Vous n'aurez pas manqué de remarquer que le premier maximum d'émission d'oxygène apparaît lors du 3ème éclair et que dans le cas précis de l'illumination d'un échantillon placé à l'obscurité, la périodicité de 4 ne s'installe pas immédiatement. Pour expliquer ce résultat, il faut admettre qu'au cours de la période d'obscurité qui précède la salve d'éclairs, l'état S1 est formé, ce qui suggère que les molécules d'eau ont déjà perdu un électron et un proton.

Fig.29 : Schéma du mécanisme de la photo-oxydation de l'eau.Informations[5]

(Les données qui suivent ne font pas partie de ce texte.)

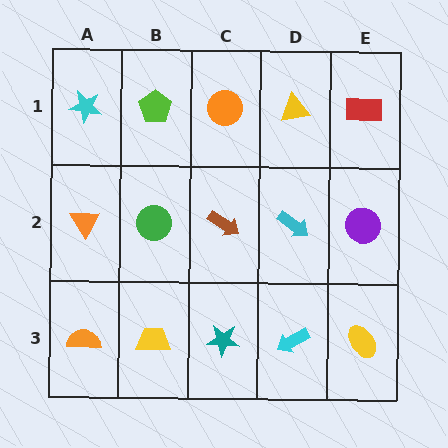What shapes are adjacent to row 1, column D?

Les molécules d'eau présentes dans la lumière des membranes photosynthétiques entrent en contact avec le système de dégagement de l'oxygène localisé dans ce compartiment. La prise en charge des molécules d'eau permet la formation de l'état S0. Lorsqu'un éclair est absorbé, un premier électron est extrait. Afin de conserver la neutralité électrique, un proton est également rejeté dans la lumière des thylacoïdes. C'est l'état S1. Le deuxième électron est extrait lors du deuxième éclair, générant l'état S2. Le troisième éclair provoque l'extraction d'un troisième électron et d'un deuxième proton. C'est l'état S3. Le quatrième éclair permet l'extraction du quatrième électron et la libération des deux protons restants, formant l'état S4. Ce dernier est instable. La libération de la molécule d'oxygène régénère l'état S0 qui peut lier deux nouvelles molécules d'eau.